Why the Stylus-Centric Approach Limits Value

Motorola built the Moto G Stylus 2026 around the pen, yet that focus limits its appeal compared to the best budget Android phones at this price. The stylus is comfortable and adds pressure sensitivity and palm rejection, but its software tricks are still secondary to core features like camera quality and processing power, which remain unchanged from the 2025 model. The phone’s stylus button can launch notes, screenshots, or Circle to Search, but even that feature feels slower than using a fingertip. According to Android Authority, the 2026 model “doesn’t do enough to justify the higher price tag” when the chipset, RAM, cameras, and design are essentially recycled. With mid-range rivals rapidly improving image processing, battery optimization, and AI features, prioritizing a stylus over meaningful internal upgrades makes this phone feel more like a niche tool than a well-rounded daily driver.
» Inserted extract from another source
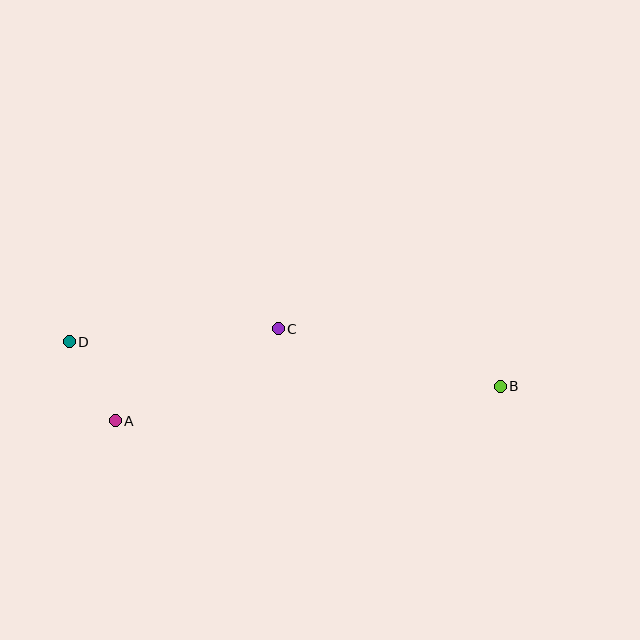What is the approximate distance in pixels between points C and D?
The distance between C and D is approximately 209 pixels.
1. Moto G Stylus 2025: The Cheaper Stylus Twin

If you like the idea of a pen-enabled phone, one of the smartest Android phone alternatives is the Moto G Stylus 2025. On paper, it is nearly identical to the 2026 version: the same 6.7-inch AMOLED display with Gorilla Glass 3, Snapdragon 6 Gen 3 processor, 8GB RAM, camera setup, charging speeds, 3.5mm headphone jack, and microSD slot. The main compromise is its passive stylus, which lacks pressure sensitivity, tilt detection, and advanced palm rejection. However, Android Authority notes that the 2026 model costs $500 (approx. RM2,300) while the Moto G Stylus 2025 sits at $400 (approx. RM1,840) and “can often be purchased for even less.” That $100 (approx. RM460) gap is hard to ignore. Unless you absolutely need an active pen, the 2025 model delivers the same core experience, making it one of the best budget Android phones with a built-in stylus.

2. Google Pixel 10a: Smarter Software at the Same Price

Move beyond the pen and the Google Pixel 10a stands out as a far better-balanced choice among $500 Android phones. At the same price as the Moto G Stylus 2026, the Pixel 10a focuses on software, smart features, and a refined everyday experience instead of stylus tricks. It benefits from Google’s tight control over Android, with useful AI tools and thoughtful extras that enhance photos, calls, and on-device intelligence. In the camera department, Google’s processing often outperforms competitors that rely on similar hardware, giving you more reliable shots in tricky lighting than the Moto G Stylus line can offer. The Pixel 10a also avoids niche design decisions; rather than dedicating space and cost to a pen silo, it channels resources into better long-term support and polish. If you care more about camera quality and smooth, clean software than writing on your screen, this is the smarter buy.

3–5. Other Android Phone Alternatives Worth Your $500

Beyond Motorola and Google, there are several Android phone alternatives that provide stronger value than the Moto G Stylus 2026 at the same price tier. Mid-range phones such as the Nothing Phone 4a Pro, Samsung’s Galaxy S-series models on promotion, or compact foldables like the Motorola Razr 2025 often bring sharper cameras, more powerful processors, or livelier displays. Android Authority’s comparison poll even shows readers leaning toward options like the Pixel 10a and Galaxy S24 Ultra over Motorola’s latest stylus phone. While these devices may not include a built-in pen, they prioritize core strengths that matter to more people: photography, speed, and premium build quality. In a competitive mid-range segment, putting $500 (approx. RM2,300) into a stylus-first design means missing out on broader features that will age better and deliver a more versatile daily experience.